Advertising to Pay for Postal Service's Online Offering
Advertising to Pay for Postal Service's Online Offering
By William Welsh, Staff Writer
Online advertising will play a key role in a new service that debuts next year on the U.S. Postal Service Web site.
The Postal Service will be putting on its site an electronic version of the Mover's Guide, a package of printed materials designed for people moving from one address to another within the United States.
Created by Imagitas Inc. of Upper Newton Falls, Mass., the package contains a government change-of-address form and related materials, such as information about changing motor vehicle and voter registration.
Imagitas provides the Mover's Guide as a free service and, in turn, gets revenue from advertisers, such as truck rental and public storage companies, whose materials are also included in the package.
When MoversGuide.com debuts in January 2001, it will make address changes more convenient for the consumer and more cost effective for the Postal Service, said Mike Murphy, Postal Service manager of address management.
The online service also will represent an important step in opening up government Web sites to advertising, which may serve as an alternate source of revenue for both government and industry. Public officials thus far have been reluctant to allow advertising on government Web sites because of the legal implications and appropriateness of certain types of advertising.
Although a limited version called MoversNet already is available on the Postal Service Web site, it lacks many of the materials found in the printed version. Moreover, address changes posted to the Web site must still be re-entered manually into a database by Postal Service workers, said company and Postal Service officials.
The Postal Service will oversee the integration of the Web site so that address changes made there will go directly to the forwarding facility, Murphy said.
More than 42 million people fill out change-of-address forms with their post office each year, but only about 12,000 do it online, said Murphy. Most people either fill out the form in person at the post office or hand it to their mail carrier, he said.
Imagitas and the Postal Service are optimistic that an expanded, back-end integrated MoversGuide.com can boost considerably the number of people making address changes online. "Ultimately, we think we can grow it to a respectable number in the millions," said Murphy.

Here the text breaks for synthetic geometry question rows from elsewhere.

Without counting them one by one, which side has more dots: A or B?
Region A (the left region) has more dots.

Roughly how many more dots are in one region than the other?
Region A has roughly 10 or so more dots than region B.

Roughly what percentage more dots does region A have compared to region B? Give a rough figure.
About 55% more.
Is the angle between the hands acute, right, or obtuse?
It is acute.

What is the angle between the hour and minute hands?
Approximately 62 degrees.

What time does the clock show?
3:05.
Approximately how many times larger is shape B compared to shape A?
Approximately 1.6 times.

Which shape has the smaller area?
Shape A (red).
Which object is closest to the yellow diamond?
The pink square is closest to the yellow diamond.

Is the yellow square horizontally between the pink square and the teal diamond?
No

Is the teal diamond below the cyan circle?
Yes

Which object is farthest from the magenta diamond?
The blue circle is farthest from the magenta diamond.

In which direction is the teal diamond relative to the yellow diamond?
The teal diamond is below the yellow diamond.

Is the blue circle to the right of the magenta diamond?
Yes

Imagitas founder Brett Matthews approached the Postal Service eight years ago with an unsolicited proposal for the Mover's Guide, said Nick Carter, Imagitas' vice president of communications and public affairs. Postal Officials turned down the offer five times before they agreed to it.
Imagitas has other work with the departments of Education and Transportation and the General Services Administration. The company also develops and manages content for FirstGov.com.

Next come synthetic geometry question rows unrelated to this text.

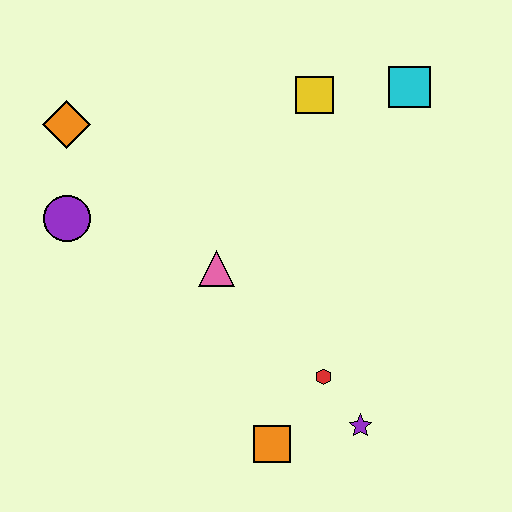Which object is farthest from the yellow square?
The orange square is farthest from the yellow square.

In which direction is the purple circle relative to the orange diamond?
The purple circle is below the orange diamond.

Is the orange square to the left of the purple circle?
No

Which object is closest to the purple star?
The red hexagon is closest to the purple star.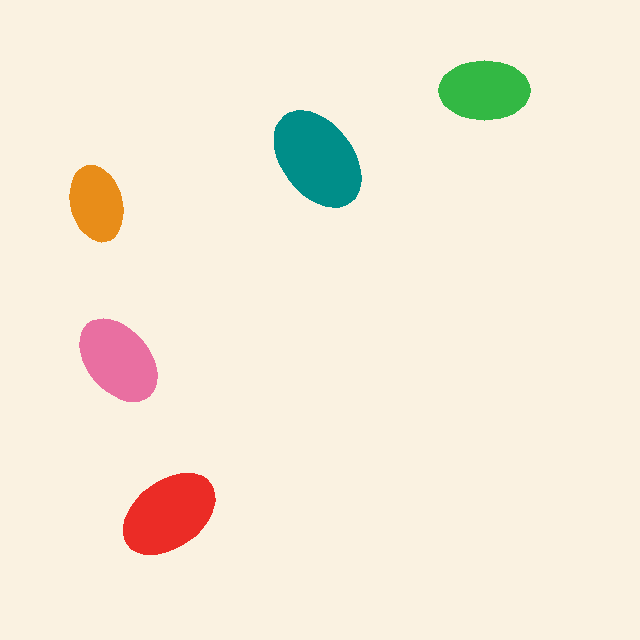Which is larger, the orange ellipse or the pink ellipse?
The pink one.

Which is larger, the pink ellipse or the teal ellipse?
The teal one.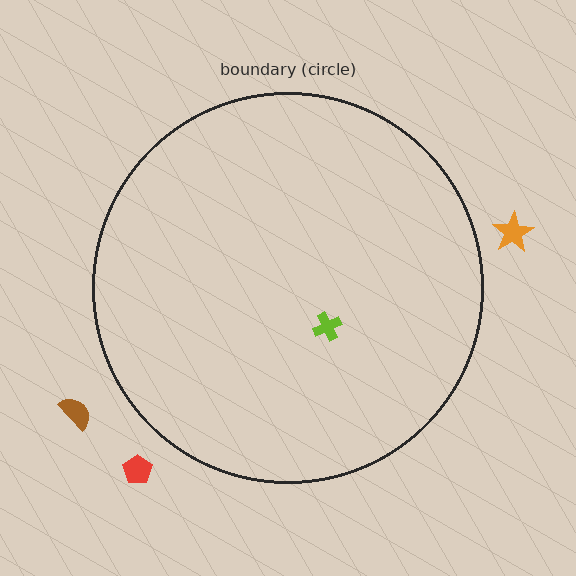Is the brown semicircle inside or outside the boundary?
Outside.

The electronic version of the MoversGuide.com will provide essentially the same materials as the printed version, which includes tips on moving and offers directly related to the task, such as discounts on rental trucks. The advertising has to be relevant to the process of moving and relocating, and the advertisers have to be reliable, said Carter.
Advertisers featured in the Mover's Guide routinely offer discounts, products and services designed to appeal to people in the process of moving, said Carter.
"If you are moving, and someone tries to sell you a vacation, that is annoying," said Carter. "But if they want to give you a discount on moving trucks, that is [helpful]."
The Postal Service expects Imagitas to select advertisers that are reputable and whose brand indicates that they are quality companies, said Murphy.
The Postal Service will review the advertising before it goes on the Web and will routinely audit it once it is posted. If a problem arises with an advertisement, it will be taken down, Murphy said.
"The whole issue of advertising and any representation of our brand with [private] companies is of a great deal of concern to the corporation overall in our role as a trusted third party," he said.
Carter also emphasized that Imagitas does not sell information to third parties.
Imagitas is one of only a few companies attempting to generate revenue through advertising on government Web sites. Although government sites likely could attract significant advertising dollars, many public officials are hesitant to allow advertising until they have fully explored its legal and political ramifications.
Consequently, services and applications that rely on government advertising have not proved profitable, said Rishi Sood, principal analyst with Gartner/Dataquest of Stamford, Conn. "There are not a lot of vendors that will make money on advertising as their main revenue flow," said Sood.
A trailblazer in Web advertising for government is eGovNet of Columbus, Ohio. The company's GovAds product is designed to help states generate revenue from Web sites with high traffic. The company also hosts portals for state and local governments.
GovAds' approach is to lease space on government or agency Web sites, screen the ads for the government client and split the revenue for ad sales with the government or agency. GovAds manages advertising for the Honolulu and Salt Lake City Web sites.
It's a tough market, according to eGovNet President Timothy Bartlett, who acknowledges the sales cycle is long and the political barriers high.
"In government, no one wants to be the first, and everyone wants to be second," said Bartlett, who believes that as his company signs more government agencies, the rest will become more comfortable with the process.